A formula φ is satisfied in a structure M (M ⊨ φ) if it evaluates to true under M's interpretation. Satisfaction is defined recursively: atomic formulas based on the interpretation, compound formulas based on connective truth conditions, quantified formulas based on existence or universality of satisfying variable assignments.
From your study of structures and interpretations, you know that a structure M for a first-order language L consists of a non-empty domain |M|, an interpretation of each constant symbol as an element of |M|, each function symbol as an actual function on |M|, and each predicate symbol as a subset of |M|ⁿ (a set of n-tuples). Satisfaction is the bridge between this semantic object and the syntactic formulas of L. It answers the question: is formula φ true in M?
The definition is recursive on formula structure.

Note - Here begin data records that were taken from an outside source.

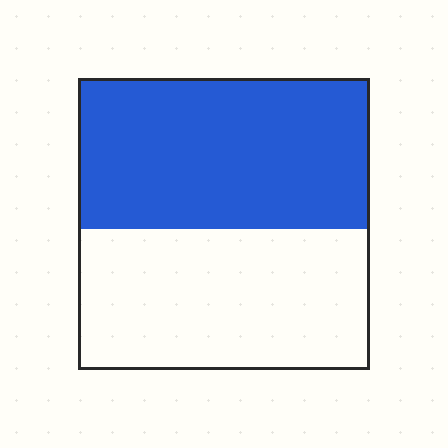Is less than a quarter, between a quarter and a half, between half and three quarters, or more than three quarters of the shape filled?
Between half and three quarters.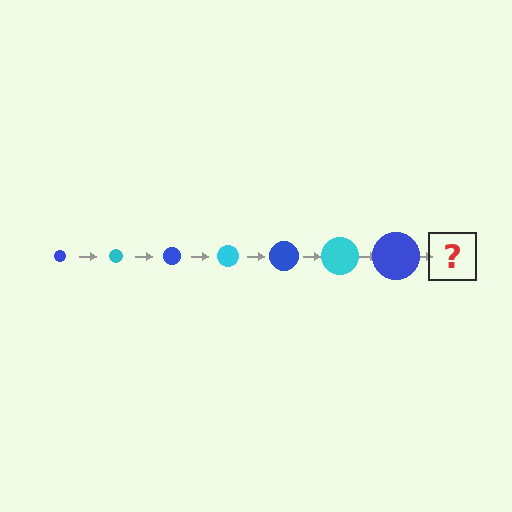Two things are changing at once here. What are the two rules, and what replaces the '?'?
The two rules are that the circle grows larger each step and the color cycles through blue and cyan. The '?' should be a cyan circle, larger than the previous one.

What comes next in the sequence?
The next element should be a cyan circle, larger than the previous one.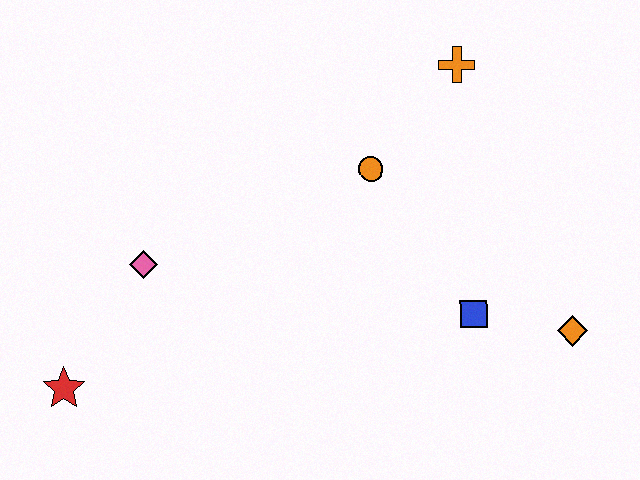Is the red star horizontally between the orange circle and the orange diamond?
No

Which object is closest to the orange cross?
The orange circle is closest to the orange cross.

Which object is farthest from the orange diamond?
The red star is farthest from the orange diamond.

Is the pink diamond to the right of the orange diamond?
No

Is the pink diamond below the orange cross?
Yes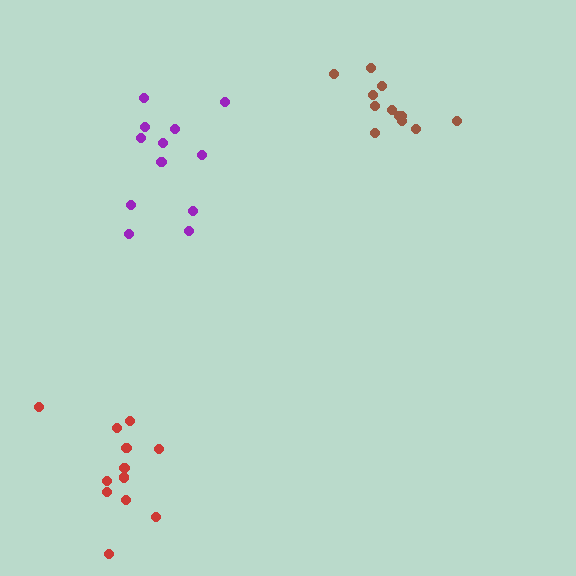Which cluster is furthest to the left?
The red cluster is leftmost.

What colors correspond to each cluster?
The clusters are colored: purple, red, brown.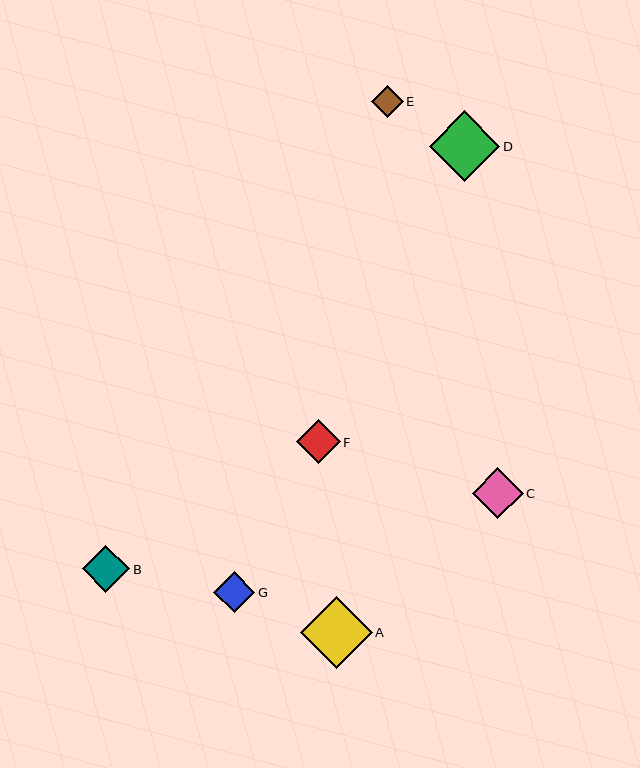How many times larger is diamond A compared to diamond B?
Diamond A is approximately 1.5 times the size of diamond B.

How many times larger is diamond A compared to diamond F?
Diamond A is approximately 1.6 times the size of diamond F.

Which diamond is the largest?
Diamond A is the largest with a size of approximately 72 pixels.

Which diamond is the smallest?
Diamond E is the smallest with a size of approximately 32 pixels.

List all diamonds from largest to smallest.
From largest to smallest: A, D, C, B, F, G, E.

For atomic formulas, the base cases: a formula P(t₁, …, tₙ) is satisfied in M (under variable assignment s) if the tuple (t₁^(M,s), …, tₙ^(M,s)) — where each tᵢ^(M,s) evaluates the term under M and s — belongs to the interpretation of P. For example, if M = (ℕ, <) and φ is "x < y", then M ⊨ φ[s] if and only if s(x) < s(y) in the natural number ordering. The atomic case grounds everything in the concrete interpretation.

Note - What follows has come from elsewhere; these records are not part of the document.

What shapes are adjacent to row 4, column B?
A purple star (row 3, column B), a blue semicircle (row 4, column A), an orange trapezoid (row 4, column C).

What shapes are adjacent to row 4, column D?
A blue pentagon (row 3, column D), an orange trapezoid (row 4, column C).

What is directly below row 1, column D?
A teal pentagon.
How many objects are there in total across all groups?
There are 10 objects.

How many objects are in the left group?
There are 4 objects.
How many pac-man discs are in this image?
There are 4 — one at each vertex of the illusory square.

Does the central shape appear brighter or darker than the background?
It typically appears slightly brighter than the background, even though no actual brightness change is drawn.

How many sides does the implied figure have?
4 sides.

Compound formulas follow classical truth tables. M ⊨ ¬φ [s] iff M ⊭ φ[s]. M ⊨ φ ∧ ψ [s] iff both M ⊨ φ[s] and M ⊨ ψ[s]. Similarly for ∨ and →. Nothing surprising here — the connectives just propagate truth values computed by the recursive calls. The interesting case is quantifiers. M ⊨ ∃x φ [s] iff there exists some element a ∈ |M| such that M ⊨ φ[s(x↦a)] — that is, some assignment of x to a concrete domain element makes φ true. M ⊨ ∀x φ [s] iff for every a ∈ |M|, M ⊨ φ[s(x↦a)]. The notation s(x↦a) means the assignment that maps x to a and agrees with s on all other variables.

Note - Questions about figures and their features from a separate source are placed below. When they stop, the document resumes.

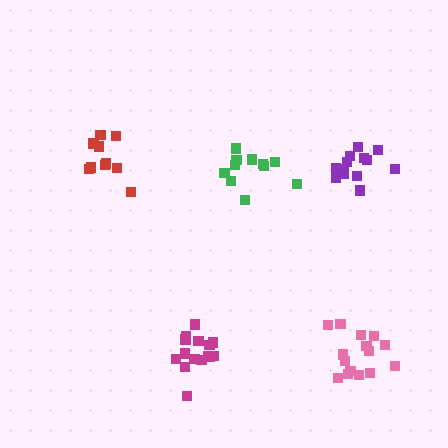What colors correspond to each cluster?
The clusters are colored: magenta, pink, green, purple, red.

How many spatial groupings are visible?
There are 5 spatial groupings.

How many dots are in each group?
Group 1: 15 dots, Group 2: 15 dots, Group 3: 11 dots, Group 4: 13 dots, Group 5: 10 dots (64 total).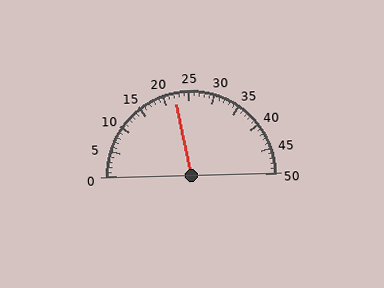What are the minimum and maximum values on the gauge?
The gauge ranges from 0 to 50.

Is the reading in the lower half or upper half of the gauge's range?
The reading is in the lower half of the range (0 to 50).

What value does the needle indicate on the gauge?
The needle indicates approximately 22.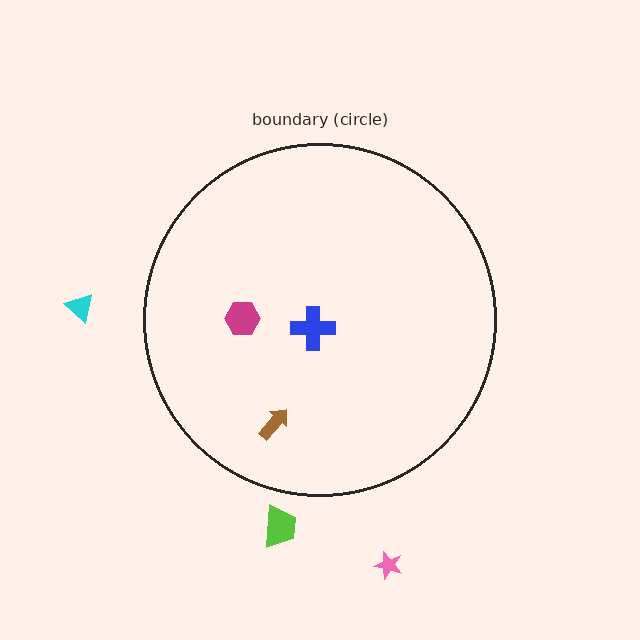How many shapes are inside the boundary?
3 inside, 3 outside.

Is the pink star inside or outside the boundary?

For a sentence (a formula with no free variables), the truth value does not depend on the variable assignment — the assignment only matters for the free variables, and sentences have none. So we write M ⊨ φ without an assignment. The sentence ∀x∀y (x < y → ∃z (x < z ∧ z < y)) says "between any two elements there is a third." It is true in (ℚ, <) and false in (ℤ, <) — in the integers, there is nothing between 3 and 4. This single example shows how satisfaction is sensitive to the structure's domain, not just its signature. The same formula, different structure, different truth value. The satisfaction relation ⊨ is thus a relation between structures and sentences, and understanding it is the entire foundation for model theory, logical consequence, and the notion of what a mathematical statement "means."